Il eut tort de ne pas avouer franchement les causes de la mort de sa femme et les circonstances dont elle fut environnée. La franchise est encore la meilleure défense d'un accusé. Mais quand on connaît le caractère timide et craintif du sauvage, l'idée étrange qu'il se forme de nos tribunaux, son horreur instinctif de la prison, son effroi de tous ces apprêts solennels de la justice, on n'est pas surpris de le voir se compromettre par des explications inexactes...
C'est là l'histoire vraie du crime de Sougraine, et qui se déduit naturellement des témoignages rendus.
Un murmure approbateur accueillit les paroles du jeune avocat.

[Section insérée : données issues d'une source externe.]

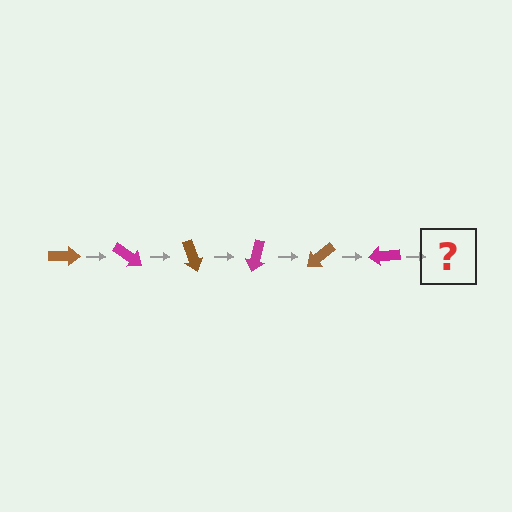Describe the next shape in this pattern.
It should be a brown arrow, rotated 210 degrees clockwise from the start.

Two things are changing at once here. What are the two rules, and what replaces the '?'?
The two rules are that it rotates 35 degrees clockwise each step and the color cycles through brown and magenta. The '?' should be a brown arrow, rotated 210 degrees clockwise from the start.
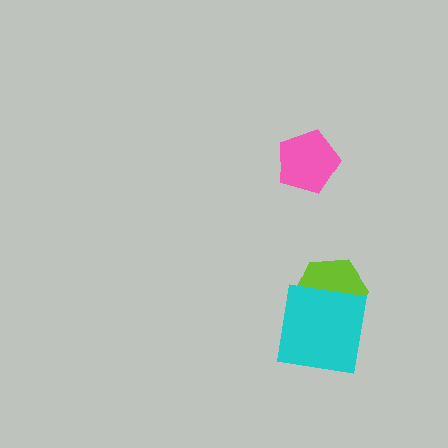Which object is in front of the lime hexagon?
The cyan square is in front of the lime hexagon.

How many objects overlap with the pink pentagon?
0 objects overlap with the pink pentagon.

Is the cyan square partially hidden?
No, no other shape covers it.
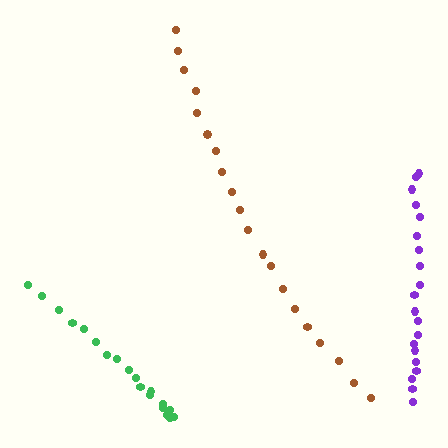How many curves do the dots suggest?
There are 3 distinct paths.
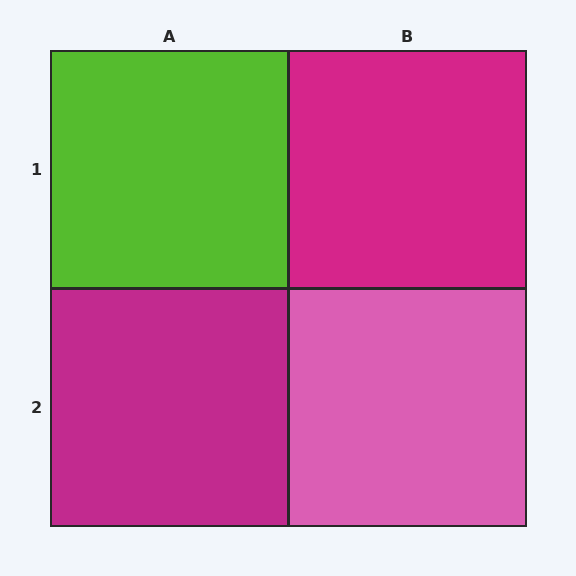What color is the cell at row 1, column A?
Lime.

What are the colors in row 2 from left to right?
Magenta, pink.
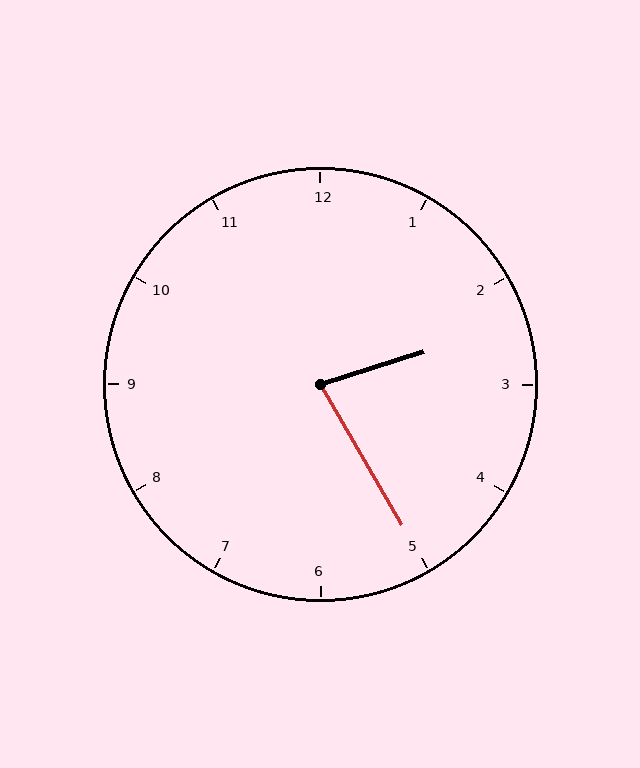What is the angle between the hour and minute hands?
Approximately 78 degrees.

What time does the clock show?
2:25.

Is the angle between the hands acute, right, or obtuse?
It is acute.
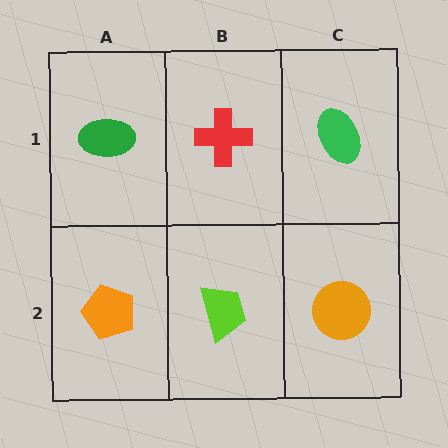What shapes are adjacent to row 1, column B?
A lime trapezoid (row 2, column B), a green ellipse (row 1, column A), a green ellipse (row 1, column C).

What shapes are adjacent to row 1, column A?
An orange pentagon (row 2, column A), a red cross (row 1, column B).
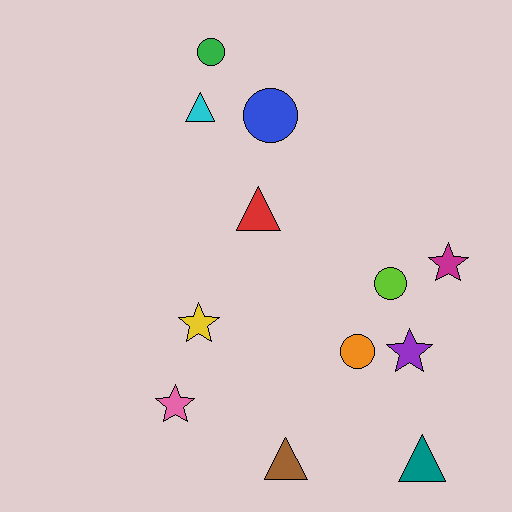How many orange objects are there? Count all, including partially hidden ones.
There is 1 orange object.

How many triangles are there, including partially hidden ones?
There are 4 triangles.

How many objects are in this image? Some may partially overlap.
There are 12 objects.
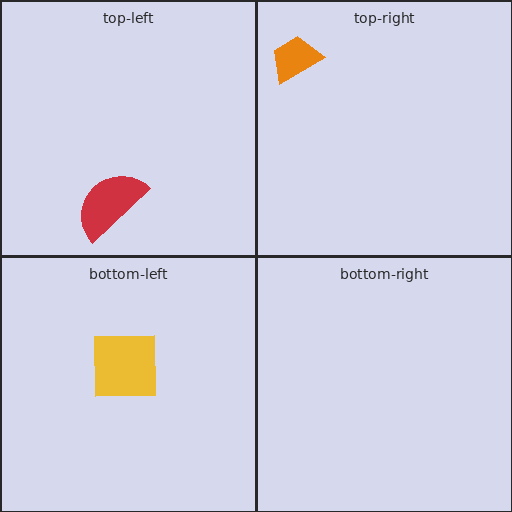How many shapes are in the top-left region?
1.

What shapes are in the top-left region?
The red semicircle.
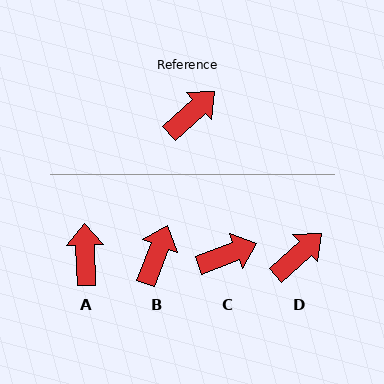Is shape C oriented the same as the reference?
No, it is off by about 21 degrees.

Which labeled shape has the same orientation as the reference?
D.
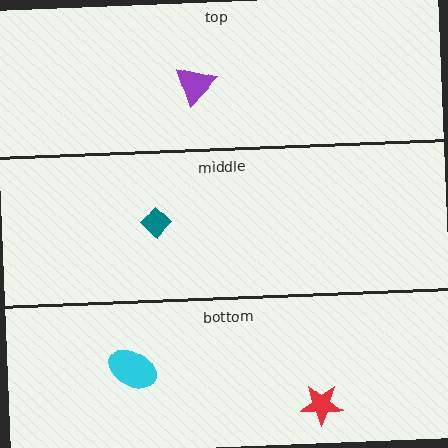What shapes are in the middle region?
The teal diamond.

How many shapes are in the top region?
1.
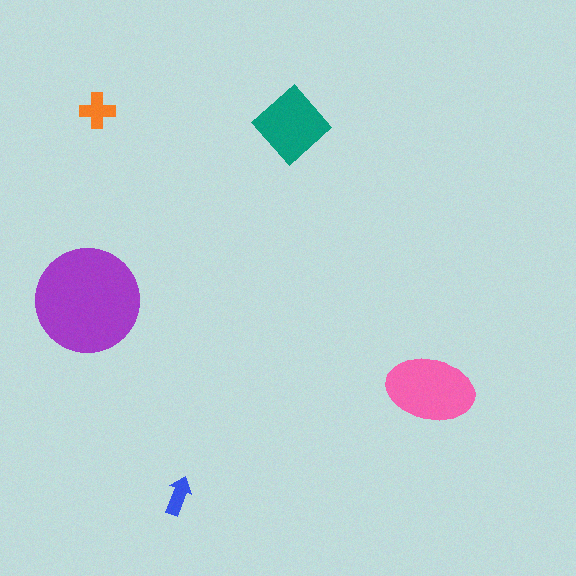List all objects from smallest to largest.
The blue arrow, the orange cross, the teal diamond, the pink ellipse, the purple circle.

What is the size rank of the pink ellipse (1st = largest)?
2nd.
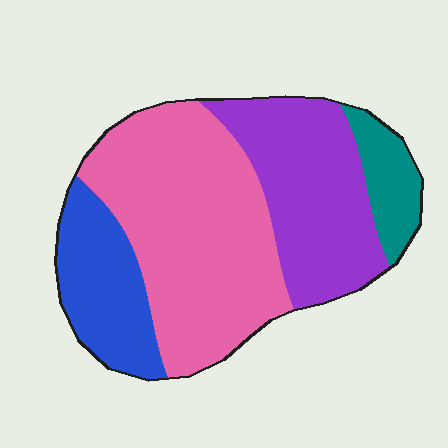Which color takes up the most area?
Pink, at roughly 45%.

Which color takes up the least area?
Teal, at roughly 10%.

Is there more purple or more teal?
Purple.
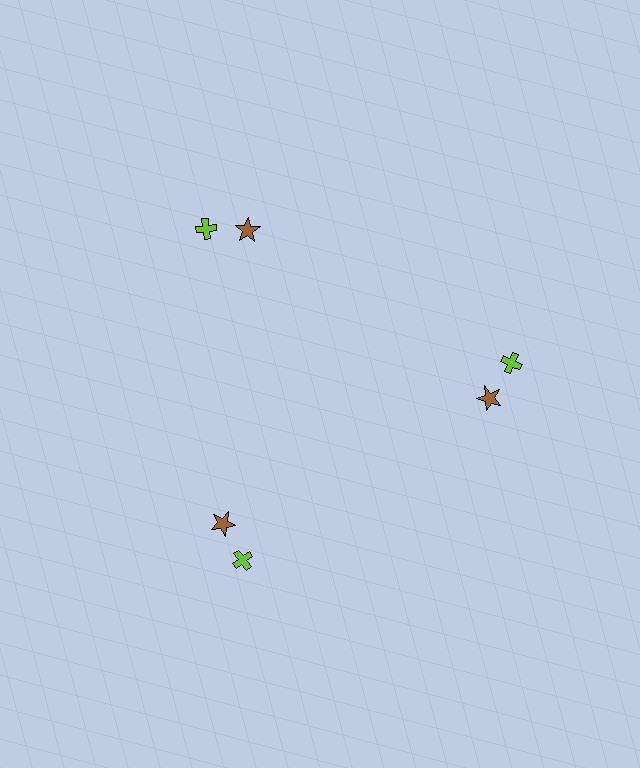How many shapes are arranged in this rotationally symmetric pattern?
There are 6 shapes, arranged in 3 groups of 2.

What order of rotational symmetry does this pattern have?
This pattern has 3-fold rotational symmetry.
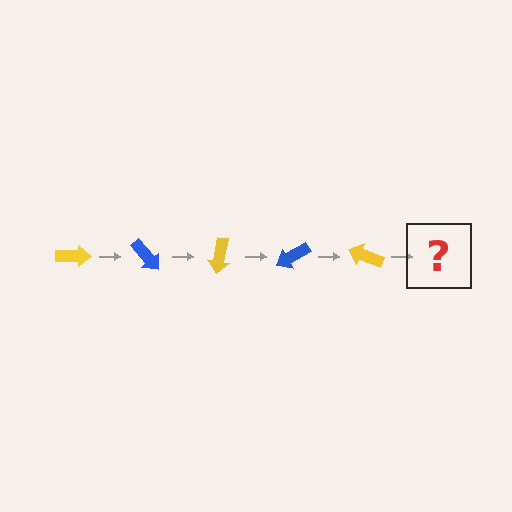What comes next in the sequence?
The next element should be a blue arrow, rotated 250 degrees clockwise from the start.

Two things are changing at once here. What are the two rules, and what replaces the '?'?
The two rules are that it rotates 50 degrees clockwise each step and the color cycles through yellow and blue. The '?' should be a blue arrow, rotated 250 degrees clockwise from the start.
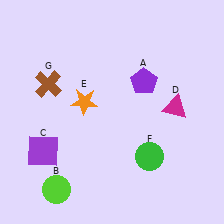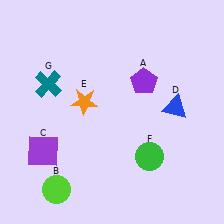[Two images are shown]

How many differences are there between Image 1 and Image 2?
There are 2 differences between the two images.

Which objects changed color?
D changed from magenta to blue. G changed from brown to teal.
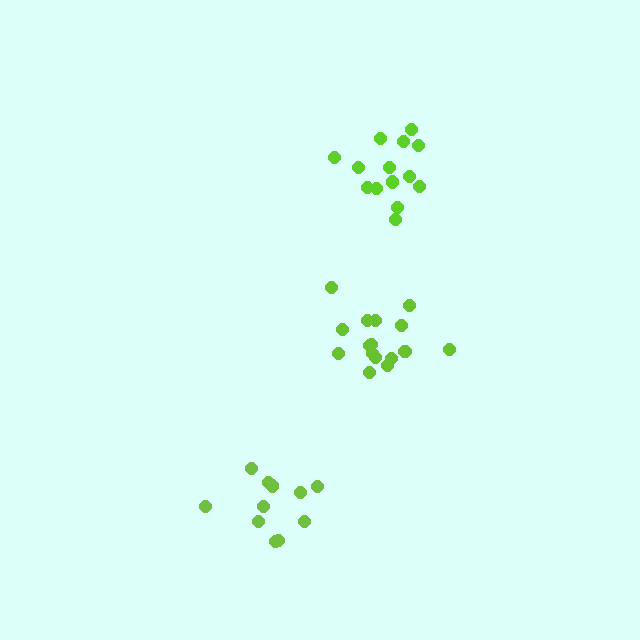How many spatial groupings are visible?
There are 3 spatial groupings.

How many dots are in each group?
Group 1: 11 dots, Group 2: 14 dots, Group 3: 16 dots (41 total).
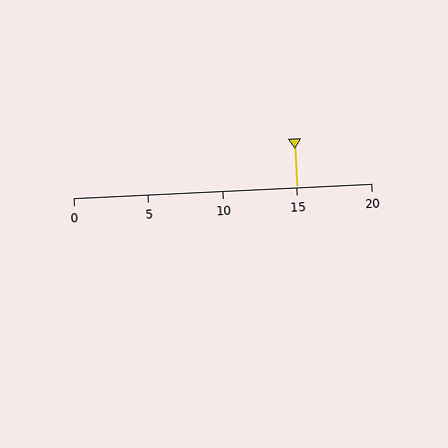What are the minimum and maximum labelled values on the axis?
The axis runs from 0 to 20.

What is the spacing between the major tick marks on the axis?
The major ticks are spaced 5 apart.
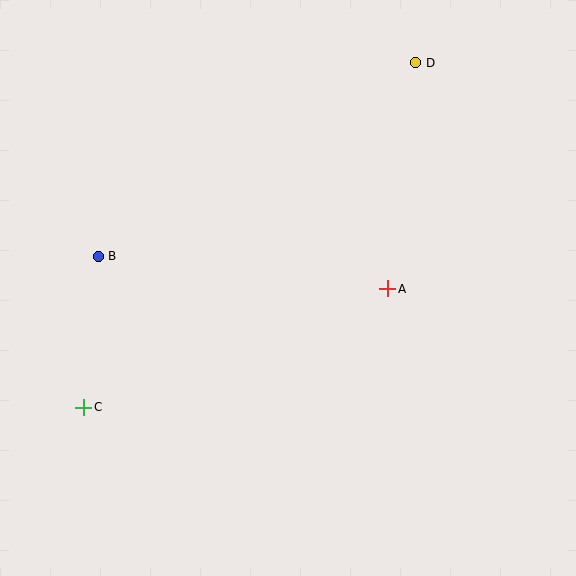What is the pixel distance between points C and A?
The distance between C and A is 326 pixels.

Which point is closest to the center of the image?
Point A at (388, 289) is closest to the center.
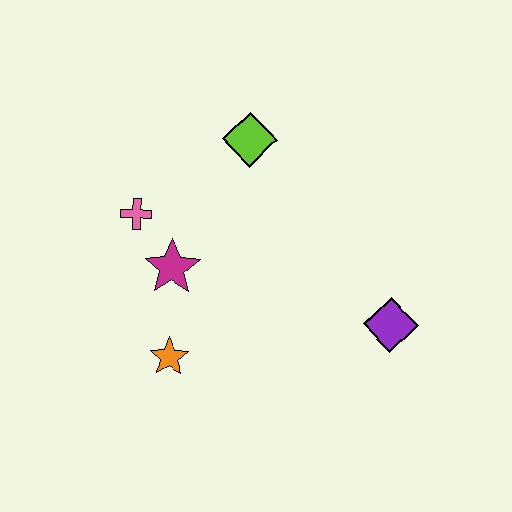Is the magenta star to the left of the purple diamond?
Yes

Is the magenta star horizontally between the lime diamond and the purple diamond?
No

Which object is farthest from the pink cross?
The purple diamond is farthest from the pink cross.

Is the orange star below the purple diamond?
Yes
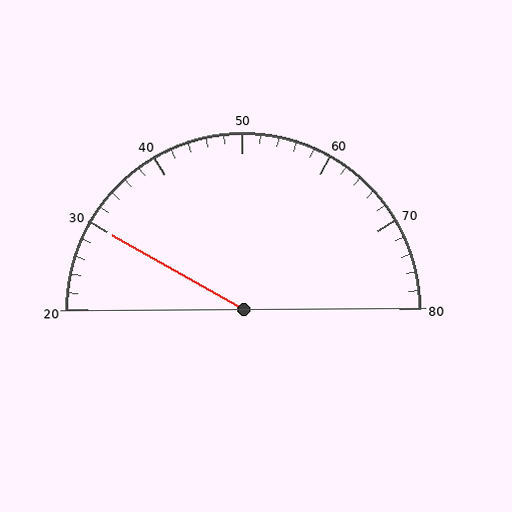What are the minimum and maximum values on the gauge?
The gauge ranges from 20 to 80.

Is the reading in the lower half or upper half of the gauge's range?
The reading is in the lower half of the range (20 to 80).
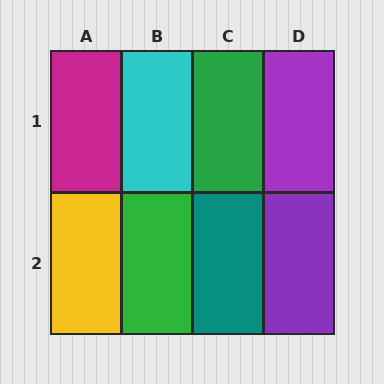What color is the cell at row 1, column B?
Cyan.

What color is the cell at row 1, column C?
Green.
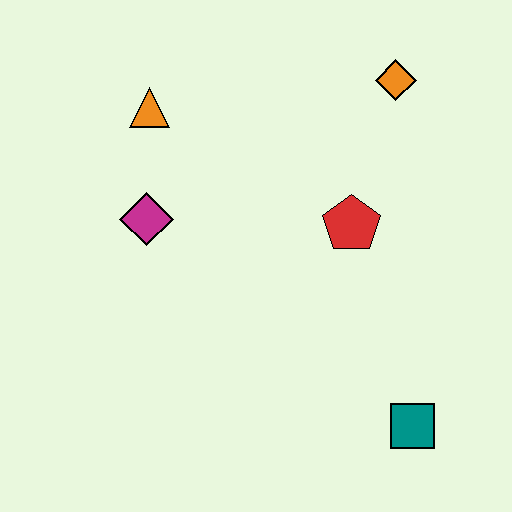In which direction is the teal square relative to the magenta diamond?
The teal square is to the right of the magenta diamond.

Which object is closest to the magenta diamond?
The orange triangle is closest to the magenta diamond.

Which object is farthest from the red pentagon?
The orange triangle is farthest from the red pentagon.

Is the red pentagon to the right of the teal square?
No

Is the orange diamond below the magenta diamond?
No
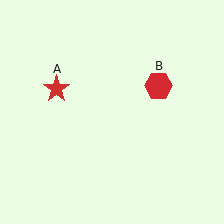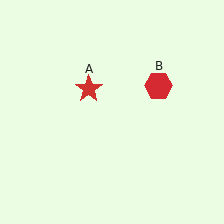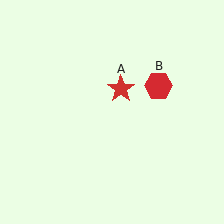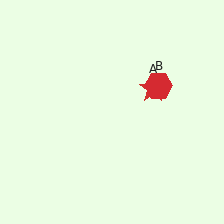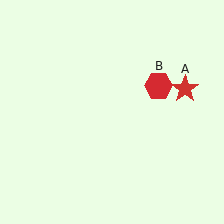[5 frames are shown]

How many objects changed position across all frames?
1 object changed position: red star (object A).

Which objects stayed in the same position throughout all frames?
Red hexagon (object B) remained stationary.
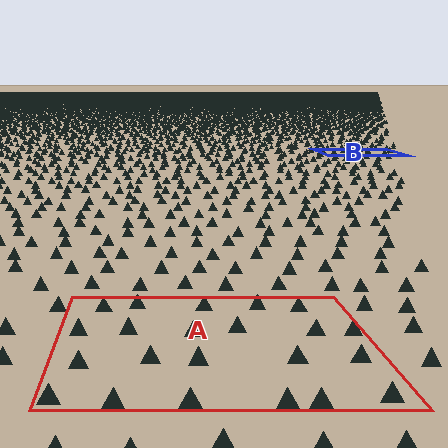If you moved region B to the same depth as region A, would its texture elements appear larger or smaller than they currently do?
They would appear larger. At a closer depth, the same texture elements are projected at a bigger on-screen size.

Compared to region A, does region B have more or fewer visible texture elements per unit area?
Region B has more texture elements per unit area — they are packed more densely because it is farther away.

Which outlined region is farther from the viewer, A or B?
Region B is farther from the viewer — the texture elements inside it appear smaller and more densely packed.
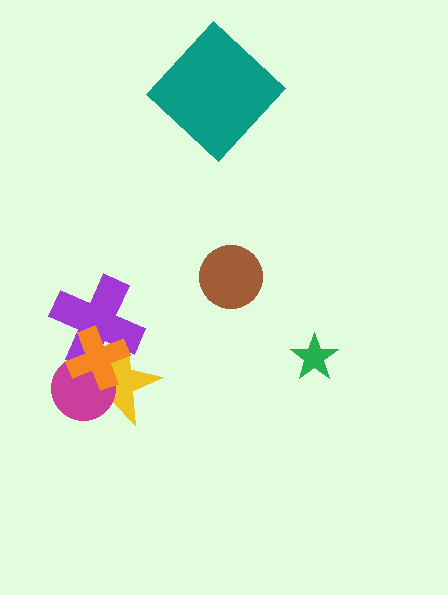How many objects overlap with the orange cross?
3 objects overlap with the orange cross.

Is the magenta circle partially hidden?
Yes, it is partially covered by another shape.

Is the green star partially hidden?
No, no other shape covers it.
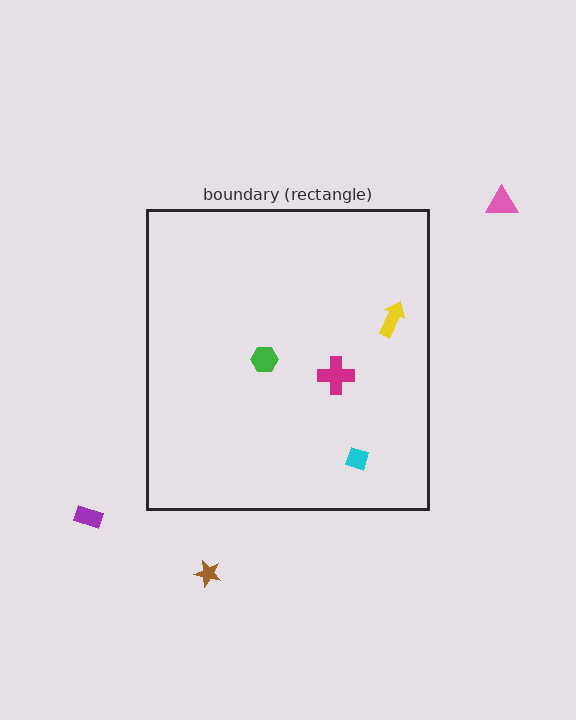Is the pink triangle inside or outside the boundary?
Outside.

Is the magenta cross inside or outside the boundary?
Inside.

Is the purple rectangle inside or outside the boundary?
Outside.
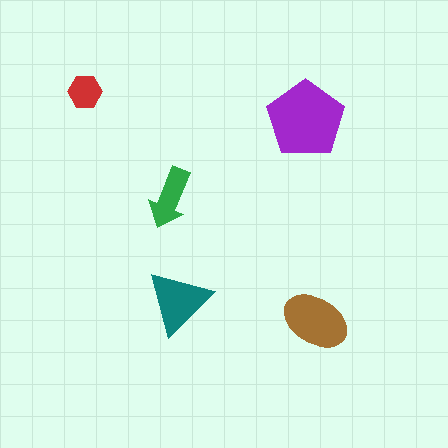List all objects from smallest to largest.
The red hexagon, the green arrow, the teal triangle, the brown ellipse, the purple pentagon.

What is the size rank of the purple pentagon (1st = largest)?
1st.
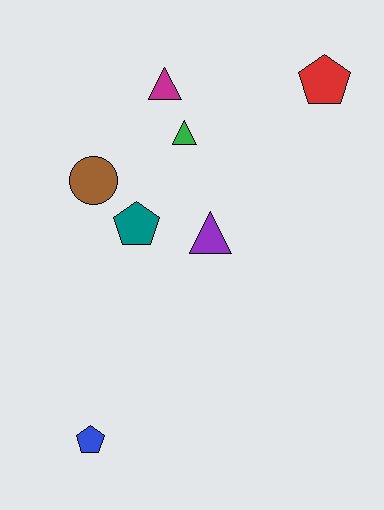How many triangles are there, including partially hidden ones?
There are 3 triangles.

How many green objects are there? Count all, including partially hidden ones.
There is 1 green object.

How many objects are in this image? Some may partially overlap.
There are 7 objects.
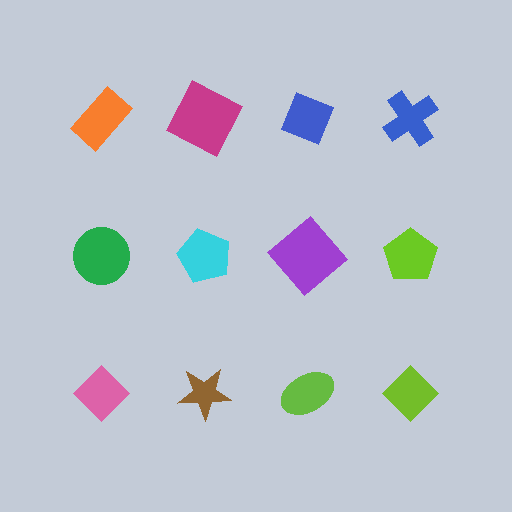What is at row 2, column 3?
A purple diamond.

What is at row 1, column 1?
An orange rectangle.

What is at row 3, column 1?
A pink diamond.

Alors M. Amyot se leva à son tour. On était avide de voir comment il rétablirait l'accusation et pourrait détruire l'effet produit par son habile confrère. On le savait un redoutable jouteur aux luttes de la parole. Il repassa, en les commentant les témoignages que l'on venait d'entendre et s'écria en terminant:
--L'accusé voulait vivre avec la jeune fille qu'il avait introduite sous sa tente, contre la morale et la justice, mais la présence de l'épouse légitime devenait un embarras, et il fallait qu'elle disparût. En effet elle disparaît, et désormais le bonheur coupable ne sera plus troublé. Elle disparaît, mais Dieu qui se joue des projets des hommes, veut qu'un jour, longtemps après le crime, à trente lieues de l'endroit où pour la dernière fois les accents plaintifs de la victime ont été entendus, on trouva sur le rivage un cadavre que la vague y avait apporté. Une corde est nouée autour du cou bleuâtre de ce cadavre sans nom qui vient l'on ne sait d'où..... ce cadavre c'est celui de la femme de l'accusé, cette corde qui lui serre le cou, c'est une corde qui servait de ceinture à l'accusé. La dernière fois qu'ils ont été vus, la victime et l'accusé, ils étaient ensemble. Ils burent, s'injurièrent et se battirent odieusement.... L'homme, le mari infidèle partit, mais il revint seul, au milieu de la nuit... Que se passa-t-il alors entre la femme délaissée et lui, dans les ténèbres, sur les rivages déserts?... Ce cadavre retrouvé avec une corde au cou trahit le secret des ombres et révèle un crime qui demande un châtiment!
Sougraine écouta, la tête basse, cet appel à la vengeance des hommes. Tout le monde le regardait pour deviner ce qui se passait en lui.
Le juge s'obstina à voir un crime où il n'y avait peut-être qu'un accident, et son adresse porta quelque peu le trouble dans l'esprit des jurés qui se retirèrent pour délibérer. Ils passèrent la nuit en discussion. Le lendemain, à l'ouverture de la séance, ils dirent qu'ils s'accordaient et l'huissier les introduisit dans leur tribune. Tous les yeux se fixèrent sur eux avec une intensité brûlante. Il y avait un serrement de coeur presque douloureux dans cette foule anxieuse. On cherchait à deviner sur la figure de ces hommes qui tenaient dans leurs mains la vie de leur semblable, le jugement solennel qui allait être rendu. L'accusé aussi regardait ses juges, et son oeil mélancolique était suppliant comme une prière. Il s'efforçait de ne point trembler et pourtant un frisson courait de temps en temps sur tout son corps. Les jurés furent comptés et appelés par leur nom. Le silence devint profond.
--Le prisonnier à la barre est-il coupable ou non coupable du crime dont il est accusé? fit la voix solennelle du juge.